In a long and moving account of an annus horribilis to rival the worst of them, Charlotte Laws explains how she waged war on Hunter Moore, the founder of the defunct "revenge-porn" site Is Anyone Up? Laws became involved when her daughter's email was hacked and a photo that revealed her breast ended up on Moore's site. Laws is at pains to explain that a very large slice of "revenge porn" does not originate with bitter ex-boyfriends. A large proportion of the material is "frankensteined" porn in which a woman's face is shooped onto the naked body of a porn star, and another slice comes from hacked personal accounts, like Laws's daughter's.
Laws braved brutal harassment and death threats as she painstakingly built a network of Moore's victims, who attacked him online — watching for him to resurface on Facebook, where he'd been banned, waiting until he'd built a thousand followers, then getting him kicked off; complaining to his service providers, and aiding victims in using takedown notices to get their photos removed — and offline. Laws chased law enforcement agencies at the local and national level, doggedly continuing until she spurred an FBI investigation that ultimately brought the site down (Moore's prosecution is pending).

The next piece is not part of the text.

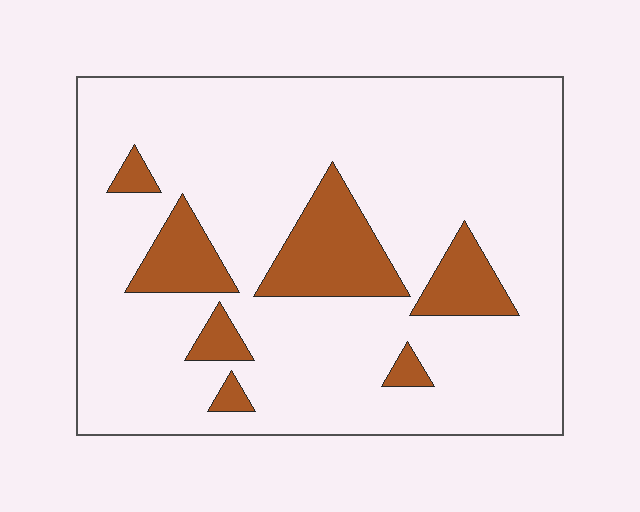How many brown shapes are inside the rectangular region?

Three young FBI agents from the Los Angeles Internet Crime division appeared at our door. They were professional and supportive. Unlike the LAPD detective, they never pointed an accusatory finger at Kayla or other victims. I handed them a copy of "Operation No Moore." They were astonished by the extent of my research.
"It's almost 10 inches," I said. "I have phone numbers for hacked victims all over the country."
Charles quipped, "You should hire Charlotte. Working for the FBI is her calling."
The agents agreed to take the case and spent several hours at our house, examining computers, copying files and questioning Kayla about the hacking. I told them that I had disclosed the cumbersome and detailed story to a reporter named Camille Dodero with The Village Voice because it was important to clear up misinformation. The media had been inaccurately reporting that photos on revenge porn websites stemmed from disgruntled exes. There had been no mention of hacking or photoshopping.
"Also, Hunter Moore lies about living in San Francisco," I told the FBI. "I'd like to put his home address on the Internet so victims will know how to serve him legal papers."